SGI will also customize the Quick Ship configurations to customer specifications, but delivery times might be longer for the customized systems.

Wiertalla told Linux Today that a plan similar to Quick Ship is in the works for the InfiniteStorage systems, tool, although the storage program has yet to be named.

Where will SGI's upcoming midmarket products fit best" InterVision's McGaha cited server farms, as well as other applications - such as AutoCad and EDA (electronic design automation) - that can take advantage of the NUMA architecture.

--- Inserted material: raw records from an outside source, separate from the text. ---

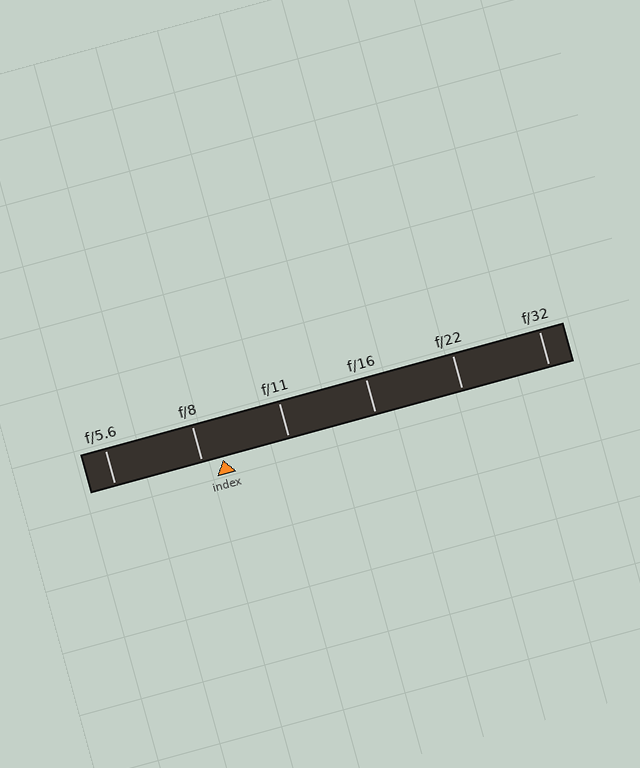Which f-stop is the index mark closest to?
The index mark is closest to f/8.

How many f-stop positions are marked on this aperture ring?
There are 6 f-stop positions marked.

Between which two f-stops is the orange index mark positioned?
The index mark is between f/8 and f/11.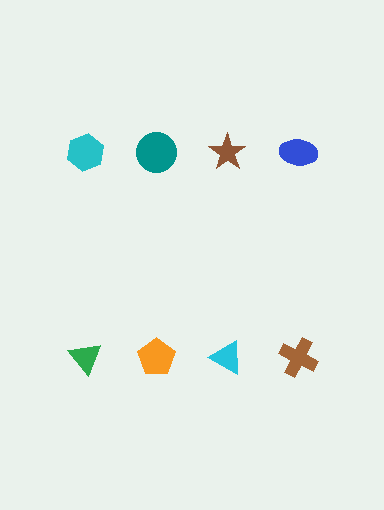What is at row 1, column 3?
A brown star.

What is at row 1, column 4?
A blue ellipse.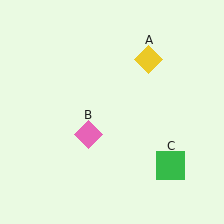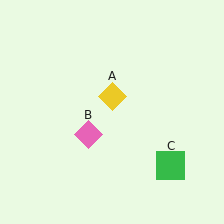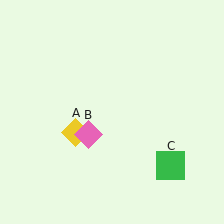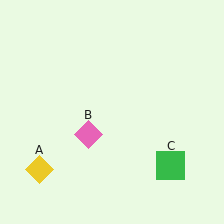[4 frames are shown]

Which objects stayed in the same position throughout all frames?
Pink diamond (object B) and green square (object C) remained stationary.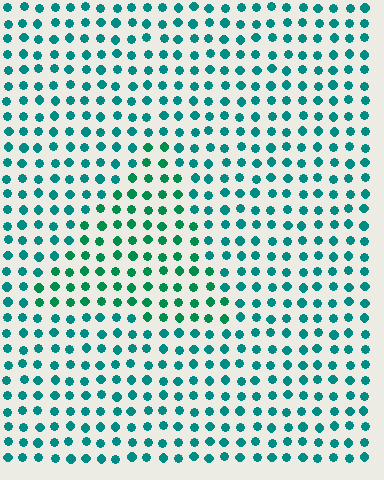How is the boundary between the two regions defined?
The boundary is defined purely by a slight shift in hue (about 24 degrees). Spacing, size, and orientation are identical on both sides.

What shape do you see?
I see a triangle.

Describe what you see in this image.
The image is filled with small teal elements in a uniform arrangement. A triangle-shaped region is visible where the elements are tinted to a slightly different hue, forming a subtle color boundary.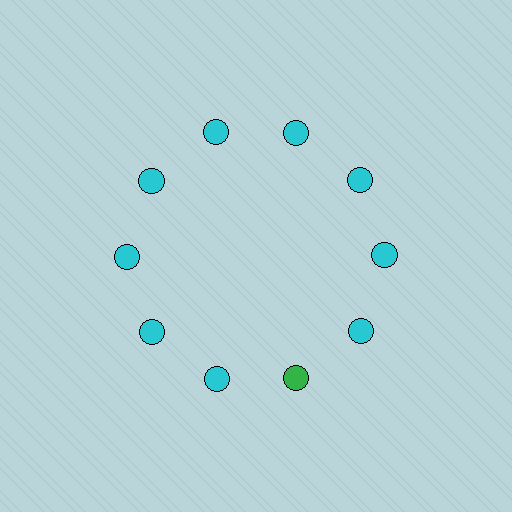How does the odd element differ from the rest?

"I can't say that it's geared to OLTP, because 32-bit is what's playing there. But (NUMA) is very good at 'big processes' requiring high bandwidth," the reseller added.

HP will stack up as SGI's biggest competitor for Linux on Itanium, according to Ideas International's Partridge.

"IBM and Dell have also played there a bit, but IBM is more interested in its own PowerPC, and Dell is focusing mostly on X86 Xeon because of the volume that can provide," the analyst said.

Priced starting at under $7,000, the Altix 330 will use the same NUMAflex shared memory architecture and 6.4GB/s bidirectional interconnect as higher-end Altix systems.

The 330 will be sold with a choice of one or two Intel Itanium 2 processors, each running at 1.3 GHz to 1.6GHz, with on-chip cache of 3MB to 6MB.

Measuring just 1.75-inches high, the 330 is designed to fit into a single 1U slot on a rack. Users will be able to stack as many as 17 servers into a 17U rack and 39 servers into a 39U rack, according to the SGI execs.

The 330 is also designed to scale to up to 16 processors with NUMAlink, and to up to 128GB of memory.

The server has been clocked as sustaining data transfer rates of up to 485 MB/second for bandwidth-intensive apps such as seismic processing, used in scientific computing, and video streaming, used by media organizations, for instance.

The InfiniteStorage 330, on the other hand, is priced starting at $12,599. SGI's forthcoming new storage system will support s2.8TB to over 16TB of direct-attached storage (DAS), network-attached storage (NAS), or storage area network (SAN) capacity. SGI also plans to include software for performance monitoring and management.